Several factors have been studied to identify possible associations with doping in sports, including sport-specific factors, socio-demographic variables, socio-cognitive factors (i.e., variables identified throughout the self-determination theory), and motivational variables (Barkoukis et al., 2013; Chan et al., 2015; Kondric et al., 2011; Matosic et al., 2016; Zenic et al., 2010). However, the studies conducted to date suggest that the factors associated with doping behavior (either actual or potential behavior) in one group of athletes (sport, gender, socio-cultural environment) could be differentially associated with doping behavior in other sport-specific groups (Rodek et al., 2013).
The specific influence of precipitating factors on doping behavior in different sports and societies is even more aggravated by the fact that the prevalence of doping is very different in relation to sport, gender, age and athlete (Lentillon-Kaestner and Ohl, 2011). Moreover, the doping intentions of athletes are influenced by distal influences (e.g., self-determination, sportpersonship orientations, and achievement goals), and proximal influences (e.g., situational temptation and perceived behavioral control, descriptive and subjective norms, and attitudes) (Barkoukis et al., 2013; Ntoumanis et al., 2017). Therefore, specific analyses of different sports and socio-cultural environments are needed.

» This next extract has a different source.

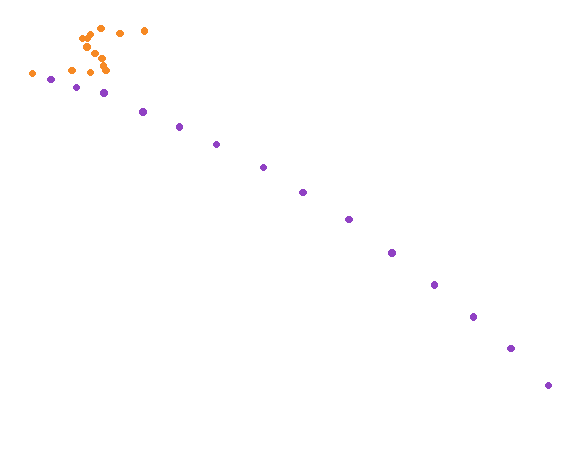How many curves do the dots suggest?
There are 2 distinct paths.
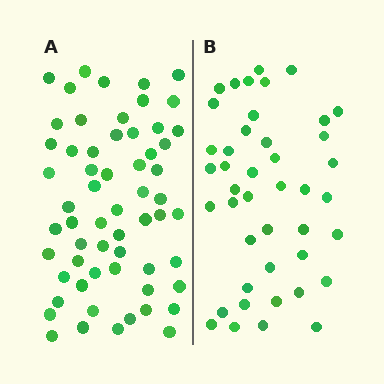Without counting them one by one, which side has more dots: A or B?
Region A (the left region) has more dots.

It is widely accepted that characteristic relationships that exist between coaches and athletes should be observed as important determinant of athletes' attitudes toward doping, and the importance of coaches as potential agents in the prevention of doping amongst athletes has been repeatedly emphasized (Backhouse and McKenna, 2012; Barkoukis et al., 2013; Lonsdale et al., 2017). In studies where type of coaching (i.e. style of coaching) was observed as a determinant of athletes' doping-behavior, the authors used the self-determination theory to evidence coaches' personal behavior, and observed the influence of the contextual climate that the coach creates on athletes' motivation and pro-and antisocial behavior, including doping attitudes (Chen et al., 2017; Hodge and Lonsdale, 2011). Indeed, the coaching style (i.e., coaching behavior: autonomy supportive vs. controlling) is an important determinant that can modulate athletes' attitudes (Chen et al., 2017; Hodge et al., 2013). However, behavioral characteristics are partially inherited but are mostly shaped throughout maturation-experience interactions, and each individual (i.e., coach) develops distinct behavioral characteristics as a result of the specific maturational-experimental interactions that influence him/her (Lerner, 2013). Therefore, the possible influence of coaching behavior on athletes' doping tendencies can be used to identify at-risk athletes.

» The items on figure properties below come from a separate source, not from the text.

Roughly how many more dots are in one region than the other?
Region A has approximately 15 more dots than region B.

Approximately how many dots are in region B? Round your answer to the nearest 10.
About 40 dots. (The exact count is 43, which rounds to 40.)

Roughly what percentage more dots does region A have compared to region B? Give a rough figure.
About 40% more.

Meanwhile, coaching strategy and training methodology (CS&TM) have not been studied as factors potentially related to doping behavior in athletes. In short, CS&TM can be defined as a set of methods that coaches use throughout the sport training process to improve the athlete's physiological capacities and sport-specific skills. The CS&TM includes (but is not limited to) the application of different types of training, training regimes and methodological/didactical approaches in sport training. Of particular importance is the fact that the CS&TM is modifiable and adaptable (Bompa and Haff, 2009). Therefore, if some aspects of the CS&TM are identified as being related to athletes' doping susceptibility, it would implicate its applicability in anti-doping efforts, either by detecting those athletes who are at certain risk for doping behavior, or throughout instructing the coaches and informing them that certain type of CS&TM is recognized as a risk factor for PDB in athletes.
Despite the fact that the variables of CS&TM could influence doping susceptibility in different sports, this problem is particularly important in individual, mono-structural, cyclic sports, which are performed in systematically controlled environment, such as swimming. Namely, to improve the competitive achievement (sport-result) in swimming, the variables which are controlled throughout the training process are training-volume, training-intensity, and mastering of the specific swimming-skills (i.e. swimming-technique) (Colwin, 2014). While doping in sport is mostly used in order to enhance athletes' physiological capacities (i.e. to overcome physiological stress induced by training volume and intensity, and to boost the mechanism of supercompensation) (Colwin, 2014; Rodek et al., 2013), it is reasonable to expect that the influence of CS&TM on doping susceptibility in swimmers is higher than influence of CS&TM on doping susceptibility in athletes involved in "multifaceted" sports (i.e. sport games, team sports).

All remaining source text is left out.